My mom from America sent me a care package with my favorite cereal: Cherrios. Because they came during the last week of my time here I brought them to my host family. I ate Cherrios with my host father yesterday morning. He sat and read the entire box the night before and was very impressed that they lower cholesterol. I told them that in America we eat it with cold milk, so they tried to chill the milk after boiling and he was very sorry that it hadn't completely cooled. He ate two bowls and I couldn't tell if it was solely for benefit, or because he actually liked them.

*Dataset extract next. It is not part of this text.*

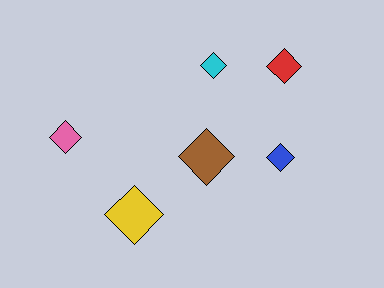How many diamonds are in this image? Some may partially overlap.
There are 6 diamonds.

Eugene: The personal side of my experience
A couple days ago, I met a young North Korean girl who was admitted to the hospital for a hepatitis B infection. Her family lives at the southeast tip of Korea and traveled almost half a day to bring the girl to the hospital in Seoul. Since her father works, he had to travel back the same day she was admitted. This left the little girl all alone in a hospital.
The VP of the NGO and I went to visit her the day she was admitted. We gave her our phone numbers and told her to call whenever she felt lonely. The very next day, we got several calls from the lonely girl. Unforunately, I have to travel with the VP to a remote site outside of Seoul, and we were not able to get back to her until around 5.
Here is a picture I took with her the day we first met:

I have decided to bloop out her eyes for her safety. Anyways, she really likes giving the peace sign when she takes pictures and insisted I do so as well. She says it is a requirement. Of course, I quickly gave in to her request.
As we were going to visit her at the hospital today, we asked her if she needed/wanted anything. She asked for some slippers to wear at the hospital. The VP and I went to the market and bought her some princess slippers... take a look...

Guess who picked them out? :) They are sparkly pink with pretty little butterflies on them. She was a little embarrassed when we first showed them to her in front of the other kids in the ward... but I think that she really likes them :) She wore them out as we were saying goodbye.